# Let $G$ be a group such that $a^2 = a$ for all $a \in G$, Is $G$ an abelian group?

I tried to solve this by following:

1. Since $G$ is a group, an inverse exists for every element in $G$.
2. Multiply by inverse to $a$ on both sides of $a^2 = a$.

3. We will get $a = i$, where $i$ is the identity element.

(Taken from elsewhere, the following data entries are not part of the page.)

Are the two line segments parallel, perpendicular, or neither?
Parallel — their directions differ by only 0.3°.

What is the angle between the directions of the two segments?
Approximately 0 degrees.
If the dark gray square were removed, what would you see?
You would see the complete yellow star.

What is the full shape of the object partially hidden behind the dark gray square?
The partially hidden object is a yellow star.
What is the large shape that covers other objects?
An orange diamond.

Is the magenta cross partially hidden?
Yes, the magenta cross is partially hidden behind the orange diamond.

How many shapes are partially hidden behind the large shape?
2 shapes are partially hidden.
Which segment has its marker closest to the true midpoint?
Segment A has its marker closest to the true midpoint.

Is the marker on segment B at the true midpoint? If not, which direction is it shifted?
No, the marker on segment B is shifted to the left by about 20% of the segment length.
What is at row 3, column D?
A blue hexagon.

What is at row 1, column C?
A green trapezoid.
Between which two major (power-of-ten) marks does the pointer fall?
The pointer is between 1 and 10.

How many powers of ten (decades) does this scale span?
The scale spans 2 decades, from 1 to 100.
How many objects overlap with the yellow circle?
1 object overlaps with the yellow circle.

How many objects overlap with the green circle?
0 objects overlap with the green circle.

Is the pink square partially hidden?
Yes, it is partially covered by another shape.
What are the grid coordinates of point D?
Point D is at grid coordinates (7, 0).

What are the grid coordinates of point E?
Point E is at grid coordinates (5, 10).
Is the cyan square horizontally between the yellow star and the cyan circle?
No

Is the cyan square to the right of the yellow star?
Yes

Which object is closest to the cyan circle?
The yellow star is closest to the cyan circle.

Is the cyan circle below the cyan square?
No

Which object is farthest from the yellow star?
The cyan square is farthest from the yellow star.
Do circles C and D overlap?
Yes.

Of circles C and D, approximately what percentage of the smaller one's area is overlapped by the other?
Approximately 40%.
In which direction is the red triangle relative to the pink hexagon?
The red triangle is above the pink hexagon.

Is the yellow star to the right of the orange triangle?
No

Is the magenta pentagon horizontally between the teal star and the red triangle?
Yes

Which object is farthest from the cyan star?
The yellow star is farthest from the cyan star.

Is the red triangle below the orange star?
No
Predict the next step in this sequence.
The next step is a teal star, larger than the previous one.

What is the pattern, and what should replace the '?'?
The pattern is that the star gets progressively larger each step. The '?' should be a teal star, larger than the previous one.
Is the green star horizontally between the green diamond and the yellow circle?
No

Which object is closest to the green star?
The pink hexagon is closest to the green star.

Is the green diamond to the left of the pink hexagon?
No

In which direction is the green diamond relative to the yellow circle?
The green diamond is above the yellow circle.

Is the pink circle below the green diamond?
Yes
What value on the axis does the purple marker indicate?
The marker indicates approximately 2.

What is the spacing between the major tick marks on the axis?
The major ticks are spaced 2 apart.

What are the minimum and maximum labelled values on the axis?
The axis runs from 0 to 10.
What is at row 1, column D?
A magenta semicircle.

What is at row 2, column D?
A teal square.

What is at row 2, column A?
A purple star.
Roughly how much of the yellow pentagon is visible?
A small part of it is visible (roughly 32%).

4. This holds true for all $a*$, which implies $G$ contains only one distinct element i.e. $i.$
5. Hence $G$ is abelian.

Is my approach correct?

• you are correct Aug 22, 2017 at 3:39
• Correct, but it seems too easy for an exercise. Are you sure the question didn't say, let $G$ be a group such that $a^2=i$ (the identity element) for all $a\in G,$ is $G$ an Abelian group?
– bof
Aug 22, 2017 at 3:42
• I solved for a^2 = i. This I could solve easily so I got confused that there might be some subtle point I am missing. Thank you Aug 22, 2017 at 3:46
• If the goal of your question is mainly to ask about correctness of your proof (as opposed to asking for any proof of this fact), you should add (proof-verification) tag to make this clear. Aug 22, 2017 at 5:30
• Aug 22, 2017 at 5:33

$$abab=ab$$ gives $$aba=a,$$ which gives $$ab=ba=e.$$ Done!